The importance of water in the history of Zaghouan is best illus­trated by the Zaghouan Aqueduct, which was ordered built by Ro­man Emperor Hadrian in 128AD to transport water from Zaghouan to Carthage after a drought of five years in North Africa
Extending over 132km, the aque­duct is a masterpiece of architecture and is one of the longest built during Roman times.
“Despite the destruction of an im­portant part of the aqueduct during the Roman wars, the remains are of a grandeur and majesty that surpass destruction,” ben Hnia said. “The aqueduct testifies to the genius of the people of their time who man­aged to devise an intricate system to transport water.”.
“The aqueduct took more than 30 years to build,” he added. “It was de­signed to allow the transportation of water travel through force of gravity only. It was believed to have trans­ported between 17 million and 32 million litres daily from Zaghouan to Carthage.”
At one end of the aqueduct lies the spring flowing from Zaghouan mountain. The Temple of Water was constructed in 139AD around the waters’ source. It showcased Ro­man scriptures and statues of Ro­man gods. The surviving works are housed in the Carthage museum.
“The temple is proof of the im­portance of water in the culture and daily life of the people of this town since ancient times,” ben Hnia said. “The temple was built to venerate water as a source of life. ”
The aqueduct was often reno­vated, including a restoration by the French during colonial rule to trans­port water to Tunis.
In addition to the Roman ruins, Zaghouan includes a beauti­ful old city that showcases Andalusian architecture brought by the Moors, who settled in Zag­houan during the 17th century after fleeing Spain.
The Moors also established new agricultural methods and a new plant species. Every year, Zaghouan has a festival during harvest of the flowers of the plant, the oil of which is believed to offer many benefits.
”The Moors also brought with them a special type of pastry that Zaghouan is famous for in Tunisia, the Kaak Warka, made of dough and almonds mixed with the water of the flower of Nesri (Rosa Canina), ben Hnia said.
“They also brought Malouf music. which is still alive today, and one cannot visit Zaghouan without at­tending a Malouf concert. Families pass down the music of Malouf from one generation to another and there are many groups still active.”
In addition to Zaghouan’s rich his­tory, it boasts beautiful landscapes and a mountain famous for caves that are open for ex­ploration. More than 25 caves are dispersed through the mountains of Djebel Zaghouan, offering the visitors a unique experience of stunning caves showing marble and limestone.

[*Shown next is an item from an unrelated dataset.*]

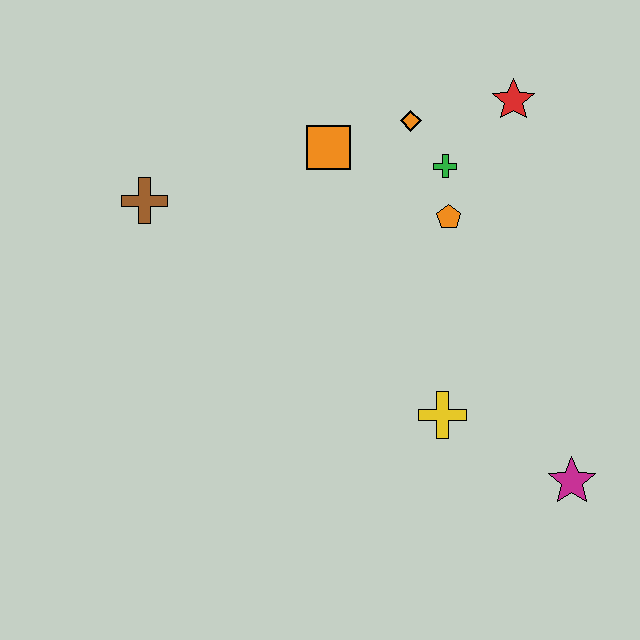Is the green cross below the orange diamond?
Yes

“Speleology, caving, hiking and mountain climbing are all different activities that one can enjoy in Zag­houan. The region has been known for speleology since the 1980s when a group of German travellers visited the town to explore its mountains,” said Hamda Ghalleb, president of the Association of Speleology and Hiking in Zaghouan. “Ever since, Zaghouan became a destination for speleologists.”

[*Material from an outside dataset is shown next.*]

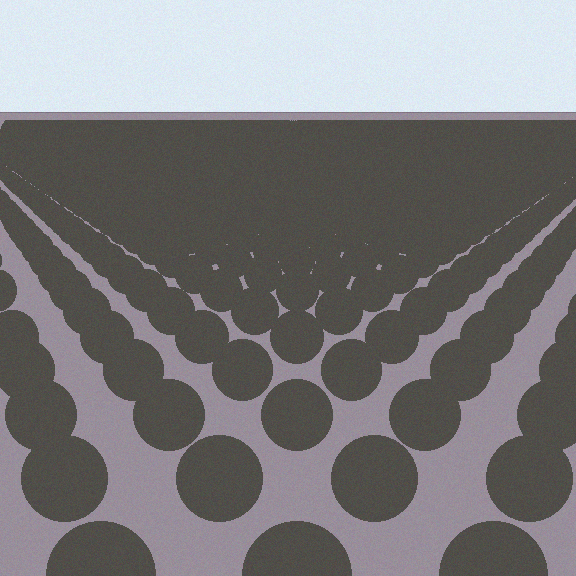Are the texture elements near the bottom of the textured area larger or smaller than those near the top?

He said explorations in 2012 re­vealed another floor to the main chamber measuring to 1,600 metres, making Mine Cave, which reaches a depth of 425 metres, the deepest cave in Tunisia.
“We also found its natural en­trance and we found in it scriptures dating back 4,000 years,” Ghalleb said.
“The mountain of Zaghouan reaches 1,295 metres extending over 9 km with stunning cliffs. Visitors who come to the town are enam­oured by the beautiful scenery and the amazing landscapes it offers,” Ghalleb said.